Größenwahn-Warnung
Wer zu Zeiten des römischen Reichs mit einem Triumphzug durch die ewige Stadt geehrt wurde — und das waren in der Regel Feldherren, die das Reich vergrößert oder Feinde mit gegenteiliger Absicht erfolgreich abgewehrt hatten — dem wurde ein Lorbeerkranz aufgesetzt und er wurde unter dem Jubel der Bürger auf einem Streitwagen durch die Stadt gefahren. Hinter dem Geehrten stand während dieser antiken Konfettiparade ein Sklave, der dem Triumphator eine goldene Krone über das Haupt hielt und ihm unablässig ins Ohr flüsterte: »Bedenke, du bist nur ein Mensch«.
Wahrscheinlich ist eine solche Größenwahn-Warnung niemals besser platziert und wichtiger, als im Moment des Triumphs. Blickt man jedoch auf die Geschichte des Römischen Reichs, dann sind Zweifel an der Wirksamkeit dieser Maßnahme ganz sicher berechtigt. Aber immerhin: Die Römer haben zumindest versucht, diesem Aspekt Rechnung zu tragen.
Die Filmbranche, insgesamt nicht arm an Ehrungen und Preisverleihungen, hat derzeit so etwas wie Gala-Hochsaison — zumindest in Deutschland. Besucht man entsprechende Veranstaltungen oder sieht sie sich im Fernsehen an, dann kann sich der Gedanke aufdrängen, dass mit der sehr begrüßenswerten Abschaffung der Sklaverei leider auch die »Größenwahn-Warnung« in Vergessenheit geraten ist. Auch wenn man Talkshows oder Fernsehdiskussionsrunden anschaut, kann einem zuweilen das mit dem Größenwahn verwandte, altmodische Wort »Großmannssucht« in den Sinn kommen.

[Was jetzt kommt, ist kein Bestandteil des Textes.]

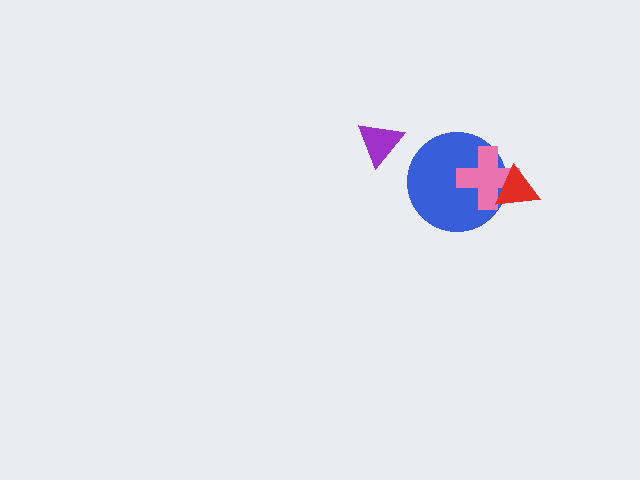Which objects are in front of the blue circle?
2 objects cover part of the blue circle: the pink cross and the red triangle.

Nun soll hier beileibe niemandem die ehrliche Freude darüber vergällt werden, einen Preis zu erhalten. Sich auch mal selbst zu feiern und stolz auf eigene Leistungen zu sein — wer hätte dagegen etwas einzuwenden? Trotz allem hat die Größenwahn-Warnung ganz sicher ihre Berechtigung und ist vielleicht notwendiger denn je: auch außerhalb des investigativen Journalismus, wo sie mit abnehmender Tendenz vorkommt und außerhalb des Kabaretts, wo sie in abgewandelter und unterhaltender Form eine Rolle spielt. Vielleicht muss man als aufrechter Warner in Kauf nehmen, dass man in dieser Funktion auch ganz gern mal als Spielverderber dargestellt wird.
Sie werden sehen.
P.S. für alle Historiker, Rom- und Lateinexperten: Um den Lesefluss nicht zu stören, hat die Redaktion in obigem Editorial die griffige Übersetzung »Bedenke, du bist nur ein Mensch« gewählt, die unter anderem auch schon in einem Spielfilm zu hören war. Verschiedene Quellen sagen jedoch, dass es in Wahrheit drei Sätze waren, die der Sklave flüsterte: »Memento mori«, also: »Bedenke, dass du sterben musst«. Dann noch »Memento te hominem esse«, meist übersetzt mit: »Bedenke, dass du ein Mensch bist«. Und schließlich noch: »Respice post te, hominem te esse memento«, also »Sieh dich um, denke daran, dass auch du nur ein Mensch bist«.